Judge of the United States District Court for the Southern District of Florida
- Incumbent
- Assumed office September 17, 2002
- Appointed by: George W. Bush
- Preceded by: Edward B. Davis

Personal details
- Born: July 28, 1941 (age 84) Santo Domingo, Dominican Republic
- Education: University of Miami (BBA, JD)

= Jose E. Martinez =

American judge (born 1941)

Jose E. Martinez (born July 28, 1941) is an American lawyer who serves as a United States district judge of the United States District Court for the Southern District of Florida.

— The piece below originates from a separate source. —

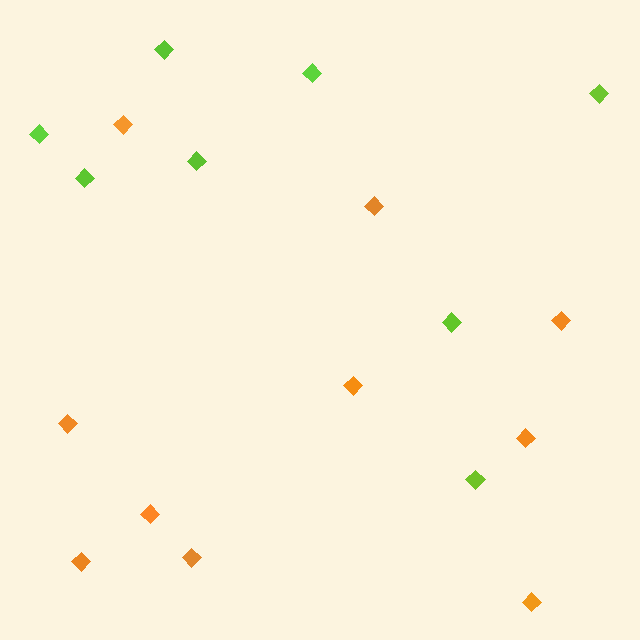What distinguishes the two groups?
There are 2 groups: one group of lime diamonds (8) and one group of orange diamonds (10).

==Early life and education==
Martinez was born in 1941 in Santo Domingo, Dominican Republic. He received a Bachelor of Business Administration degree from the University of Miami in 1962 and a Juris Doctor from the University of Miami School of Law in 1965.

==Career==
Martinez served in the United States Naval Reserve from 1964 to 1993, and was a Navy legal officer from 1965 to 1968.

Martinez served as a law clerk in private practice in 1965. He was an assistant United States attorney for the Southern District of Florida from 1968 to 1970. Martinez was in private practice in Florida from 1970 to 2002. From 1972 to 1974, he was regional director of the Office for Drug Abuse Law Enforcement of the Department of Justice.

=== Federal judicial service ===
President George W. Bush nominated Martinez to the United States District Court for the Southern District of Florida on January 23, 2002, to the seat vacated by Judge Edward B. Davis. He was confirmed by the Senate on September 13, 2002, and received his commission on September 17, 2002.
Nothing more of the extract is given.